It’s a well-known fact in high schools that a student’s path to college can be helped along through the simple process of getting involved in clubs that their high school offers. This fact is often heavily reiterated by teachers, guidance counselors and parents throughout a student’s time in high school—and it’s especially true at ETHS. For me, this proved to be true even during my first year. So coming into the 2021 school year, I knew it was finally time to join one.
When deciding which clubs to join, there was one question that pervaded my mind, and that was ‘which clubs will be the most beneficial to my college application?’ It makes sense for a student to think about clubs in this manner, especially with the immense pressure to expand their college options and to appear as the ‘best’ candidate possible. But, in practice, this mindset often drives students to join clubs that they aren’t really passionate about, and, after seeing multiple examples of that at ETHS, I realized that I needed to change my thought process.
My mindset changed to ‘which clubs will help me make the most out of my time at ETHS?’ With this outlook, the Community Service Club resonated with me the most, because it does more for Evanston than any other club at ETHS, and I’m interested in making a positive change for my community.
“I think it’s a great way to, you know, slowly learn about different issues, and maybe [joining] can be a jumping off point to get more deeply involved in the community,” claims Diana Balitaan, the Community Service Coordinator here at ETHS.
Balitaan has been at ETHS for a total of four years, originally as an intern under Mary Collins, but more recently as the Community Service Coordinator. Although the club is mostly student-run, her job is important for supporting student leaders and working with teachers, clubs and sponsors.
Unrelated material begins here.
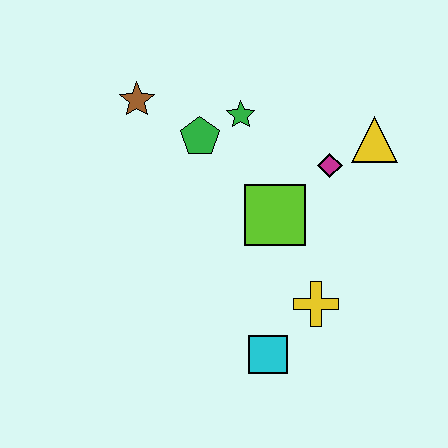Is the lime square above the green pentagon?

Balitaan’s first year as the Community Service Coordinator took place during an intensely challenging time, at the onset of the pandemic in 2020, but she notes the importance of helping the club step up to the occasion and making activism possible through the toughest of times.
“In the spring, when the pandemic first started, we had training on a phone zap, and [learned] how to make phone calls to either people in power, whether they’re legislators, or even noting that many people were stuck in prisons and weren’t able to leave because of COVID. We learned how to use phone calls as a tool to address that,” mentions Balitaan.
Every year, the club figures out new ways to effectively create change in the Evanston community, but there are some things that always stay the same, year to year. One of the most astounding features about the club are its traditions. These include different events and fundraisers such as the ETHS thrift shop, St. Baldrick’s and the Empty Bowl Project, which give students the opportunity to make real, lasting change.
“I think the club does a really great job of being able to sustain those different initiatives throughout the years, which is really amazing,” comments Balitaan.
Of course, the Community Service Club isn’t the only club at ETHS creating positive change for Evanston. Some other clubs that are worth mentioning include the Clean Water Club, Students Without Borders, Student Union and Black Student Union, among many others.
At the end of the day, I truly believe that, for a student, one of the most important aspects of high school can be getting involved in clubs. Whether it be at the Community Service Club, the Chess club or the Evanstonian, each club is different and can provide students with unique experiences. But, I’d encourage all students to think about the clubs that can help them make the most out of their time at ETHS, not which ones would look best on their resumes.
As Balitaan puts it, “There’s a way for every club to do service, and I think as long as you’re finding your space here at ETHS, then you are in for a fun four years.”